A tecnologia de sistemas de sprinkler tem pouco mais de cem anos e ela foi basicamente construída sobre a equação de Hazen e Willians. Já está perfeitamente provado que usando esta equação com o coeficiente adequado (120 para aço por exemplo) o sistema realmente
funciona mesmo depois de muitos anos da instalação.
Diante de todas as variáveis apresentadas acima, a NFPA 13 (Norma Americana de Instalação de Sistema de Sprinkler) traz algumas considerações sobre o assunto.
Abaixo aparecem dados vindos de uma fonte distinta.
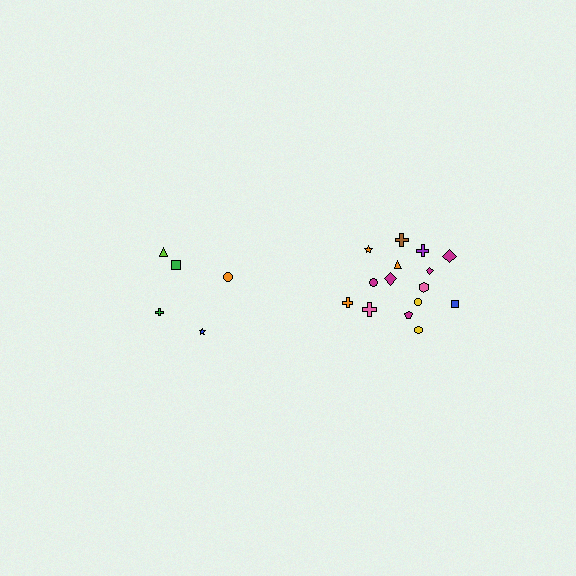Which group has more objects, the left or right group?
The right group.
Entre elas, o item A.23.4.1 – não é necessário restringir a velocidade da água ao usar a Fórmula de Hazen e Willians. Também o item 23.4.2.1 – as perdas de carga hidráulica devem ser calculadas com base na Fórmula Hazen e Willians. Por último, o item 23.4.2.1.3 – para sistemas anti congelamento, deve-se usar a fórmula de Darcy. Observe que ela indica a fórmula de Darcy apenas em situações que não temos exclusivamente água (quando usamos solução anti congelamento). A Factory Mutual (FM Global) também
traz algumas considerações sobre o assunto no Data Sheet 2.0. Para sistemas que não sejam baseados em água ou que sejam baseados em água com velocidade superior a 9 m/s usa-se a fórmula de Darcy. Para sistemas baseados em água com velocidade inferior
a 9 m/s deve-se usar a fórmula de Hazen e Willians.
A NFPA 20 (Norma Americana sobre Bombas) aborda algumas questões sobre o assunto. Na tabela 4.26 e item A.4.15.5 estabelece os diâmetros mínimos de sucção em função da velocidade máxima (4,6 m/s) considerando 150% da vazão nominal da bomba (ver nota c) e estabelece o diâmetro da tubulação de recalque em função da velocidade máxima limitada a 6,1 m/s considerando também 150% da vazão nominal da bomba (A.4.15.5). A NFPA 20 limita a velocidade na sucção tendo em vista que ela não cobra a análise do NPSH (Net
Positive Suction Head) requerido pela bomba e disponível no sistema. Como ela não permite sucção negativa, limita a perda de carga na sucção e limita a velocidade, automaticamente não teremos problema com o NPSH. Já em relação ao recalque, faz-se necessária a limitação da velocidade tendo em vista que velocidades excessivas podem comprometer a medição da curva da bomba. Após sair da casa de bombas, não há qualquer regulamentação de controle de velocidade. Por último, também apresento algumas
considerações. Para sistemas de tubos molhados, o processo de corrosão é muito pequeno e normalmente cessado rapidamente após a instalação. Se não há esvaziamento constante da rede, a corrosão dos tubos ao longo do tempo tende a ser mínima. Outra consideração, é que a fórmula de Hazen e Willians trabalha com água próxima de 15oC. No Brasil, a temperatura média da água é de 20oC. Esta diferença na temperatura muda a viscosidade da água gerando uma majoração no cálculo da ordem de 10%. Tenho uma opinião formada que para sistemas de tubos molhados no Brasil, o cálculo correto é a aplicação da fórmula
de Darcy com a viscosidade da água para a temperatura de 20oC. Apesar da opinião emitida aqui, o correto e o que faço é seguir integralmente o previsto na NFPA 13: adotar a fórmula de Hazen e Willians sem me preocupar com a velocidade máxima na rede quando
se tratar de sistemas baseados exclusivamente em água.